Let’s take a look at our history. African and African-American slaves who built American agriculture cooperatively pooled money to buy each others’ freedom. With the abolition of slavery, former slaves created cooperatives to own farm land, access credit, and engage in a democratic process to create livelihoods for themselves with lasting impacts until today. The Grange movement in the late 1800s mobilized rural Americans, mostly farmers, to create cooperatives that aggregated food and supplies, while distributing profits equitably. This model enabled people to acquire needs and sell goods, and created the foundation for rural and farming economies. As the need for electricity, banking, and housing increased in rural areas, where developers and investors did not see reason to invest, people formed cooperatives to meet these demands. Cooperatives permeated many aspects of rural life to meet necessary services.

The formation of cooperatives to meet needs in rural America translated into serving the rest of the country. We enjoy the rural cooperative efforts of TreeTop and Organic Valley when we enjoy a glass of apple juice or milk. In California, our Sunkist and Sunmaid cooperatives provide people with a taste of our sunshine in orange juice and raisins. Co-op farmers provide more than 190,000 jobs and annual wages of $8 billion.

These jobs that uphold rural lives and businesses that affect all of us are under threat in the White House budget. The Rural Business and Cooperative Services programs provide assistance to beginning and existing cooperatives, from writing incorporation documents, understanding tax and financial management, and navigating group decision-making. This kind of support enables people to create jobs, gain financing, and secure housing.
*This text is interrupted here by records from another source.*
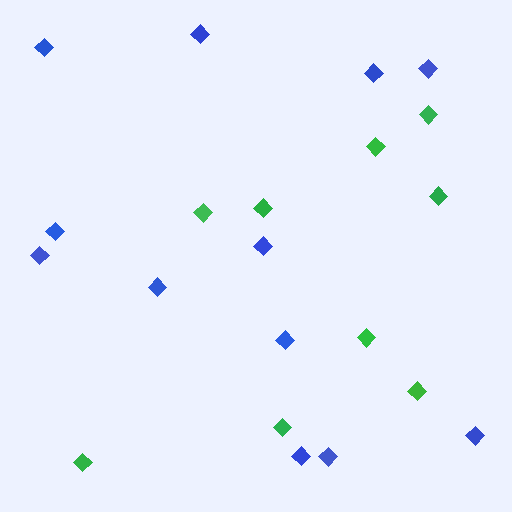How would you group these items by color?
There are 2 groups: one group of green diamonds (9) and one group of blue diamonds (12).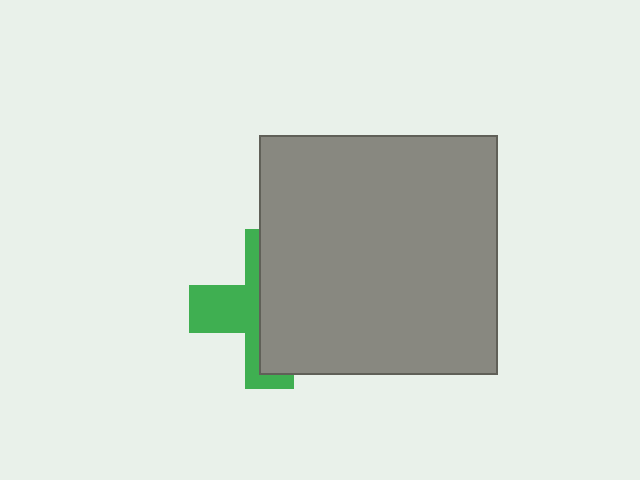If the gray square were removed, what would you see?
You would see the complete green cross.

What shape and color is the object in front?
The object in front is a gray square.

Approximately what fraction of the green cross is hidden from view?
Roughly 59% of the green cross is hidden behind the gray square.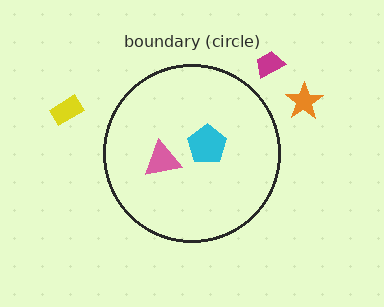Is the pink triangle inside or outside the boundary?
Inside.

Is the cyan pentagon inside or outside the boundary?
Inside.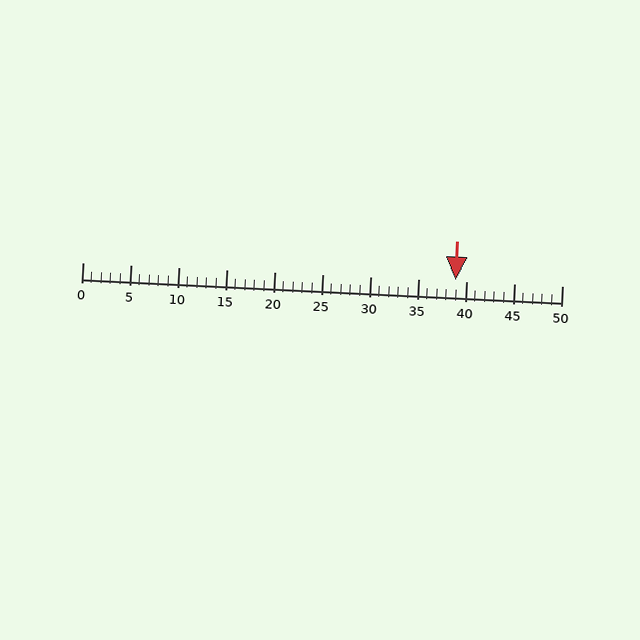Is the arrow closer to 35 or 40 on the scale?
The arrow is closer to 40.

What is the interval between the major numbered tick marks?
The major tick marks are spaced 5 units apart.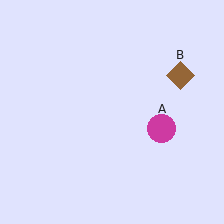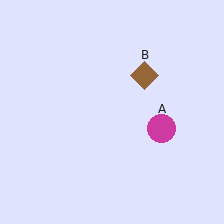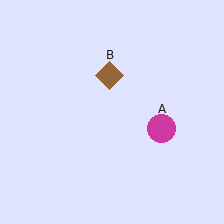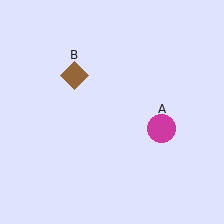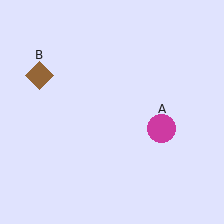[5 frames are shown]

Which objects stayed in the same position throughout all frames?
Magenta circle (object A) remained stationary.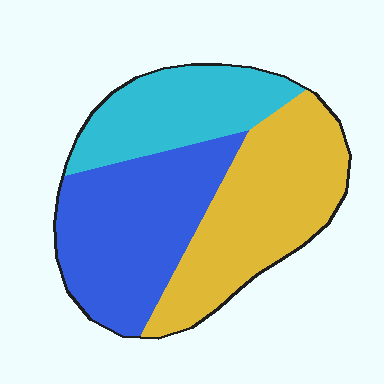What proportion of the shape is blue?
Blue takes up about three eighths (3/8) of the shape.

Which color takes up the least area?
Cyan, at roughly 25%.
In my case, I gained affordable housing in the Bay Area during school thanks to cooperative housing. This meant I could eat and sleep somewhere secure and comfortable while also gaining an incredibly valuable world-class education. As a grain farmer, cooperative ownership of necessary harvesting and cleaning equipment enables me to get grain to market. Not only me, but my fellow co-operators, so we can collectively bolster regional food supply.

Us small scale grain farmers a minority in the agricultural system. Cooperatives are a means for minorities to gain strength in numbers to address common needs, pursue shared dreams. Take the Hi Desert Jujube Cooperative.
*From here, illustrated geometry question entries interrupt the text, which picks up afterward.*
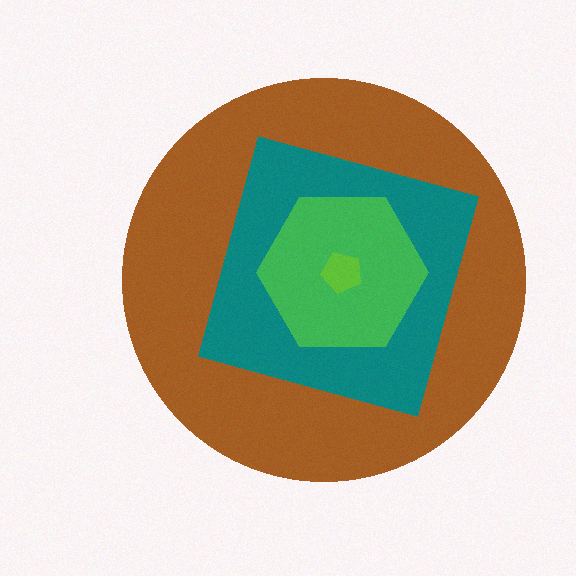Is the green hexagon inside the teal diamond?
Yes.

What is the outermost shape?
The brown circle.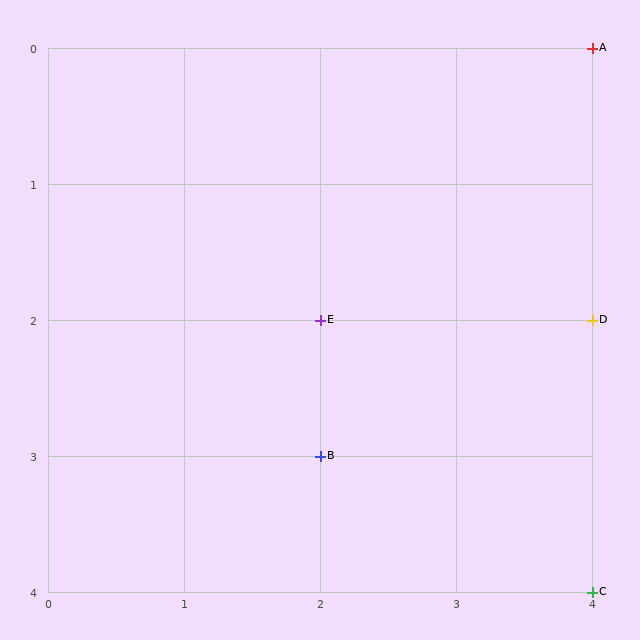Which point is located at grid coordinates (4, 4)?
Point C is at (4, 4).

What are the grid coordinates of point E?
Point E is at grid coordinates (2, 2).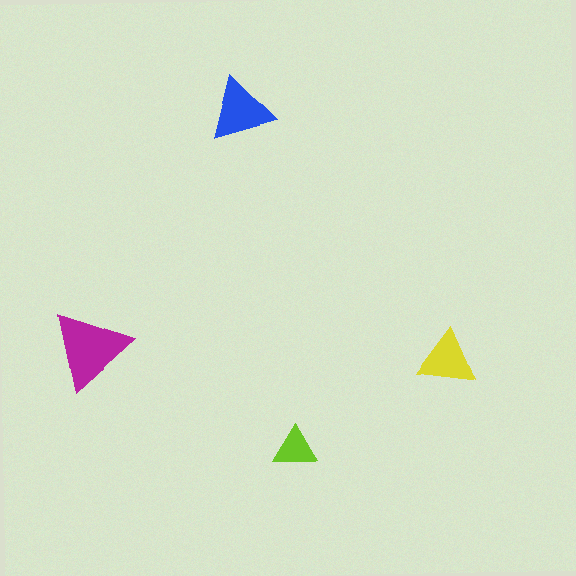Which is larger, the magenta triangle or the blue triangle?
The magenta one.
Amidst the stretch of the sandy hard-pan flatlands of California’s high desert, star-shaped flowers of lemondrop yellow can be seen annually. These aren’t part of the widely anticipated wildflower super bloom, but it’s a moment awaited by the farmers who read these flowers for signs of their harvest. These are the jujube farmers. The arid conditions lead to exceptionally sweet and flavorful jujubes with a crisp crunch when ripe, and give way to a subtle smoky and raisin flavor when sun-dried and transformed into a marshmallow-like texture.

Jujubes are enjoyed and cherished in many cultures from the Mediterranean Sea to the Pacific Ocean. They may not be part of the Anglo-American mainstream, but are in high demand. Beginning about fifteen years ago, farmers of Korean descent began growing them in Lucerne Valley, California. At first there were a few farmers, then more came and learned to plant, nurture, and harvest these fruits. They shared growing practices, introduced each other to customers, and eventually turned their cooperation into an official agricultural cooperative business. Through this cooperative, farmers have increased their market power, skill base, and farm viability and collectively produce on nearly 1,000 acres to serve an ever increasing market demand.

Being rural and selling fruit that mainstream markets and their associated distributors and brokers are unfamiliar with necessitates cooperation. Collaboration among farmers helped them create solutions to shared problems, and cooperatives provided a structure to anchor their connection.

I get to work with many cooperatives across the state. One of the businesses I’m very excited about is Yolo Eco-Clean Cooperative, which is a group of Latinas who run a home and business cleaning business. They make all their own products from scratch for the sake of personal, client, and environmental health. They determine their schedules so they can be with their children, they decide about wages and business investment, and this is a job they have full ownership of. Isn’t that what we all want — self-determination and time with those we love?

The White House budget is being negotiated and must be approved by April 28th, 2017 for this fiscal year. We ask Congress and readers who will contact their representatives to keep in mind that cooperatives employ over 2.1 million people in the US and generated over $220 billion in revenue in 2015. Cooperatives create rural jobs and sustain a vibrant food economy. Let’s cooperate to keep them.